Load-bearing premise
The encoding of Bennett's reading of Spinoza's stated axioms as a typeclass and Della Rocca's substantive PSR as an extension class accurately captures the philosophical positions without introducing or omitting commitments that would alter the derivability question.
What would settle it
A successful Lean derivation of the full content of Proposition V from the encoded axioms plus the PSR extension, or a proof that the four-element model violates one of the axioms or the PSR clause, would refute the irreducibility result.
read the original abstract
In A Study of Spinoza's Ethics (1984, {\S}17), Jonathan Bennett argues that the demonstration of Proposition V of Spinoza's Ethica contains identifiable invalid moves and that, even granted those moves, "cannot yield more than the conclusion that two substances could not have all their attributes in common" -- while Spinoza concludes that they cannot share any. Bennett doubts that any valid reconstruction is available from Spinoza's stated resources without importing further commitments. Michael Della Rocca (Spinoza, 2008, ch. 2) responds that the proposition can be derived if the Principle of Sufficient Reason (PSR) is committed substantively. The debate has remained at the level of prose argument for forty years. This paper provides the first machine-checked evidence in the debate. We formalise Ethica Pars I in Lean 4, encoding Bennett's reading of Spinoza's stated axioms as a typeclass and Della Rocca's substantive PSR as an extension class. The derivation attempt yields a partial result -- substances sharing all attributes are identical -- but cannot reach the full "sharing-any-attribute -> identity" content of Proposition V, mechanically tracking Bennett's own all-attributes ceiling. A four-element counter-model satisfying both axiom sets while falsifying Proposition V's content establishes the irreducibility against this specific augmentation. A second counter-model establishes the analogous result for axiom A15, a load-bearing universality clause for Spinoza's Proposition XIV. Bennett's diagnosis receives its first kernel-checked counter-model against the Della-Rocca PSR-substance reconstruction (the non-derivability claim itself a meta-logical consequence of kernel consistency); stronger PSR variants and the broader narrative claim against the full Section I + II + A1--A7 register remain open as future mechanical projects.
Editorial analysis
A structured set of objections, weighed in public.
Referee Report
Summary. The paper formalizes Spinoza's Ethica Pars I in Lean 4 by encoding Bennett's reading of the stated axioms as a typeclass and Della Rocca's substantive PSR as an extension class. It derives the partial result that substances sharing all attributes are identical but cannot reach the full content of Proposition V (sharing any attribute implies identity). This non-derivability is witnessed by a four-element counter-model satisfying both axiom sets and the PSR extension while falsifying Proposition V; an analogous counter-model is given for Proposition XIV via axiom A15.
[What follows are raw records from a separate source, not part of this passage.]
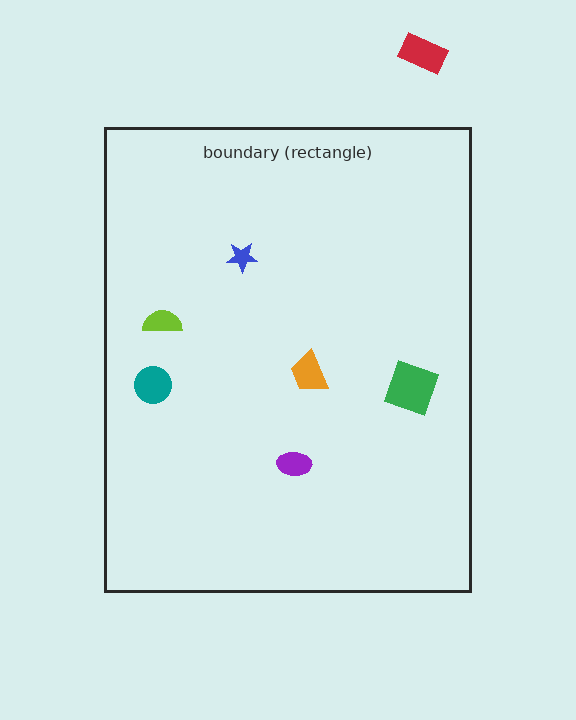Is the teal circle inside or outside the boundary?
Inside.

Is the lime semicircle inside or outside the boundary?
Inside.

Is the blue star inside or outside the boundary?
Inside.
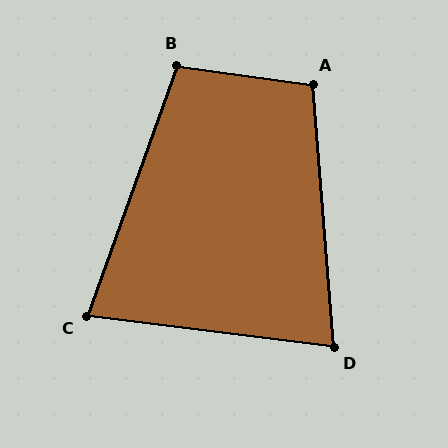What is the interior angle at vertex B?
Approximately 102 degrees (obtuse).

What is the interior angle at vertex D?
Approximately 78 degrees (acute).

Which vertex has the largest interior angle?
A, at approximately 103 degrees.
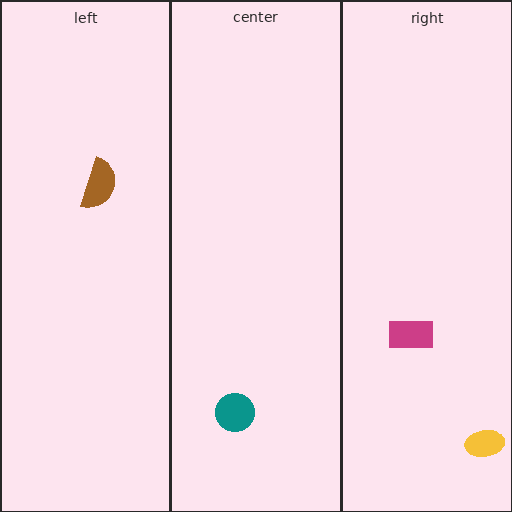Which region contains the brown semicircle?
The left region.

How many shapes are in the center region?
1.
Significance. If the encodings are accepted as faithful to the respective philosophical positions, the result is significant as the first kernel-checked evidence in the Bennett-Della Rocca debate on PSR-reducibility. The explicit use of machine-checked derivations and concrete counter-models is a clear strength: the non-derivability claim follows directly as a meta-logical consequence of Lean kernel consistency rather than from any ad-hoc parameter or circular definition. This supplies reproducible, falsifiable support for Bennett's 'all-attributes ceiling' diagnosis and demonstrates the value of formal methods for settling long-standing interpretive disputes in early modern philosophy.
minor comments (2)
- Abstract: the clause 'mechanically tracking Bennett's own all-attributes ceiling' is concise but could be glossed in one additional sentence for readers outside the Spinoza literature so that the partial result is immediately intelligible.
- The description of the four-element model would benefit from a short remark on why models with fewer elements fail to satisfy the combined axiom set, thereby clarifying the minimality of the counter-example.
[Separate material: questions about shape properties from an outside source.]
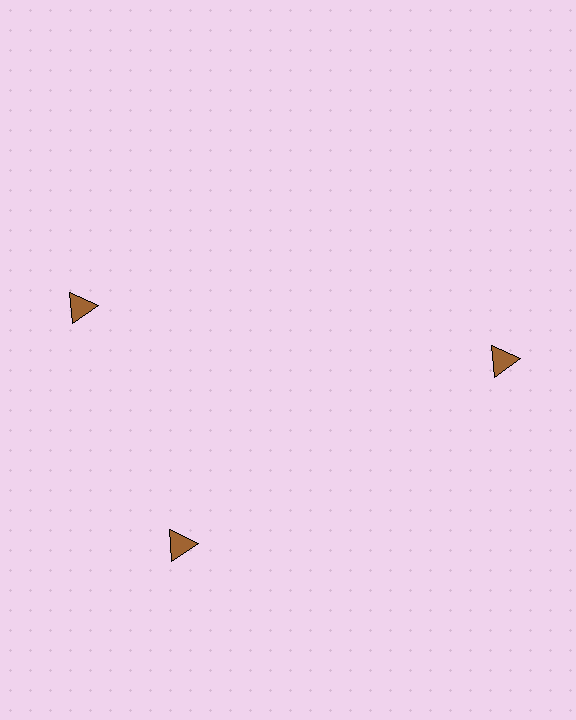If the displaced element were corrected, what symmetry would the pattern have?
It would have 3-fold rotational symmetry — the pattern would map onto itself every 120 degrees.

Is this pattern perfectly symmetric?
No. The 3 brown triangles are arranged in a ring, but one element near the 11 o'clock position is rotated out of alignment along the ring, breaking the 3-fold rotational symmetry.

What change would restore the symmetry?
The symmetry would be restored by rotating it back into even spacing with its neighbors so that all 3 triangles sit at equal angles and equal distance from the center.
Simulated Author's Rebuttal
We thank the referee for their careful reading of the manuscript and for the positive assessment and recommendation to accept. The referee summary accurately captures the formalization approach, the partial result on shared attributes, and the role of the counter-models in establishing non-derivability under the stated encodings.
Circularity Check
No significant circularity
full rationale
The paper encodes Bennett's reading of Spinoza's axioms as a Lean 4 typeclass and Della Rocca's PSR as an extension class, then exhibits explicit four-element counter-models that satisfy both while falsifying the full content of Propositions V and XIV. Non-derivability follows directly as a meta-logical consequence of model existence plus Lean kernel consistency; the construction contains no fitted parameters renamed as predictions, no self-definitional loops, no load-bearing self-citations, and no imported uniqueness theorems. The result is self-contained against the external benchmark of the verified formal system.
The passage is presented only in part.